One answer to Philly's pothole problem: Fill them with art
Then, he carefully tamped down the concrete and inlaid it with a mosaic: a handmade rendering of an Arctic Splash carton.
It turns out Bachor, 52, of Chicago, is no city employee. He's an artist, and his playful pothole mosaics, which exist at the intersection of roadwork and artwork, have been gaining international attention. This weekend, the gallery-magazine collaboration HAHA x Paradigm brought him to Philadelphia for his first East Coast installation.
The idea, he said, is to replace an axle-busting (or ankle-shattering) hazard with "a little unexpected joy in someone's day."
Ginger Rudolph, of HAHA magazine, and Jason Chen and Sara McCorriston of Paradigm Gallery, spent days scouting potential potholes and calling for suggestions on social media for sites around the city.
"Our intention is to bring art to people in daily life," said Chen, 30.
They were stymied in some cases by the city's Streets Department, which has filled 25,915 potholes so far this year. Many likely candidates disappeared in the run-up to the Democratic National Convention.
"That good old DNC got the city all right again," Rudolph said, a bit ruefully.
These are logistical challenges Bachor didn't have to mull a few years ago, when he was devoted to making mosaics for fine-art settings. But a particularly bad pothole season in 2013 inspired him to undertake some guerrilla roadwork in front of his house, and set him on a new path.

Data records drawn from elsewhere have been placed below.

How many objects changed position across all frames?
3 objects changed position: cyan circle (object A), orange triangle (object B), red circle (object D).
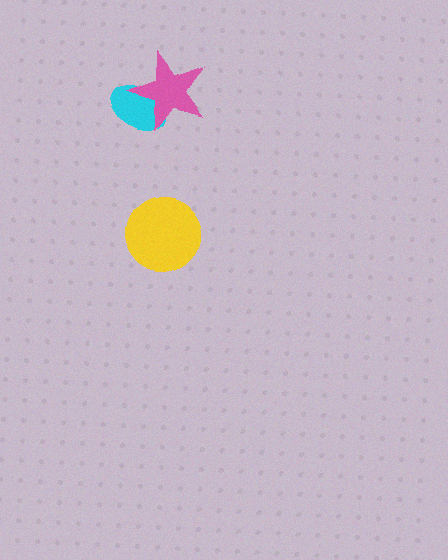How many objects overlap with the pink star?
1 object overlaps with the pink star.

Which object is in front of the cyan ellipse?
The pink star is in front of the cyan ellipse.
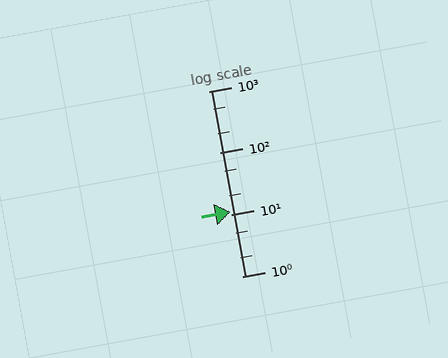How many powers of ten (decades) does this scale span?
The scale spans 3 decades, from 1 to 1000.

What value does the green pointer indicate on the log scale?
The pointer indicates approximately 11.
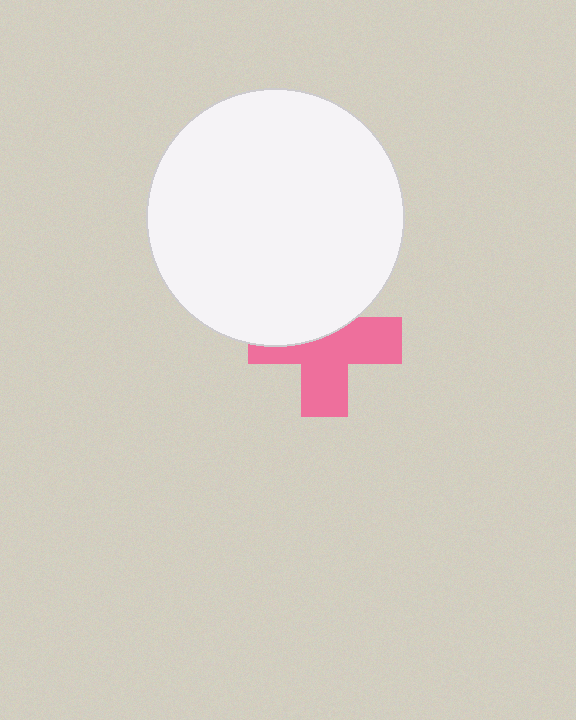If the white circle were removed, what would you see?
You would see the complete pink cross.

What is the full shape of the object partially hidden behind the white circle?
The partially hidden object is a pink cross.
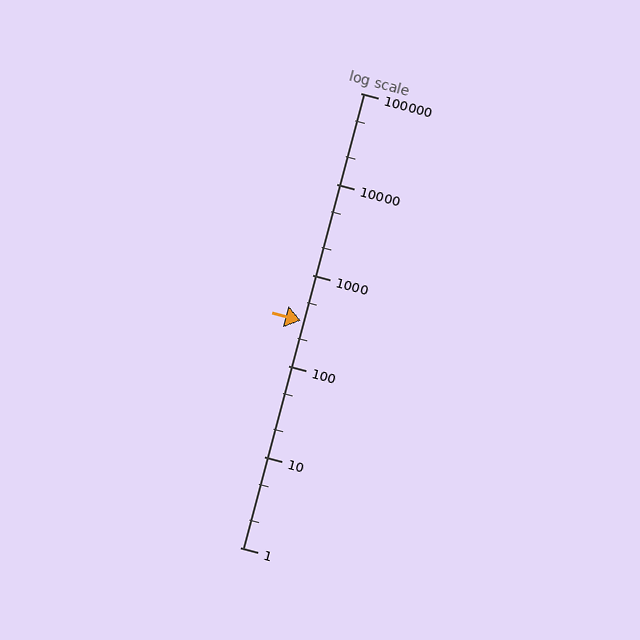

A student of ancient history and art, he adapted techniques he learned from an early mosaic nexus, Ravenna, Italy, to install street art.
Since then, he's made pothole-mosaics of vintage ice-cream products (he called the series "Treats in the Streets"); he's branded potholes as "Gucci" or "Louis Vuitton;" and he's made tributes to trash, like the Arctic Splash carton he was inlaying at Fourth and Fulton streets in Queen Village. Over the weekend, he is also dressing up a Philly pothole with Burberry plaid, and installing a likeness of a Nestle Crunch Bar and a subtle gray-and-black mosaic that says, "Make Your Mark."
"The reason I got into mosaics is they're so durable. You can do something that will last a thousand years," he said. "My philosophy is: Make your mark in this world, but don't boast about it."
Bachor said he used to wait until nighttime to install his works. "I was paranoid," he said. "The more I've done it, I realized people just don't care."
Indeed, minutes later, the artist James Dupree walked by and asked what was happening. Chen told him, "We have an artist here. He's going to fill in that pothole." Dupree shrugged and kept walking.
On the Internet, it's a different story. Bachor keeps an interactive map of his works online, and posts them to Instagram, where he has thousands of followers. When he installs a new work, he also hides a gift bag of pothole-art-related merchandise nearby for fans to nab. In return, his fans often keep an eye on his work, and let him know if there's damage.
Around Chicago, Bachor said people often recognize him in his bright orange vest. But there are cases of mistaken identity.
"One time on the South Side of Chicago, I'd just found a pothole, and I was starting work, and an old lady came out of her house and said, 'Are you with the city?' She was like, 'I just got off the phone with the city, asking them to fix this pothole.'"
Then, he recalled, she pointed to another pothole nearby: "Are you going to do that one, too?"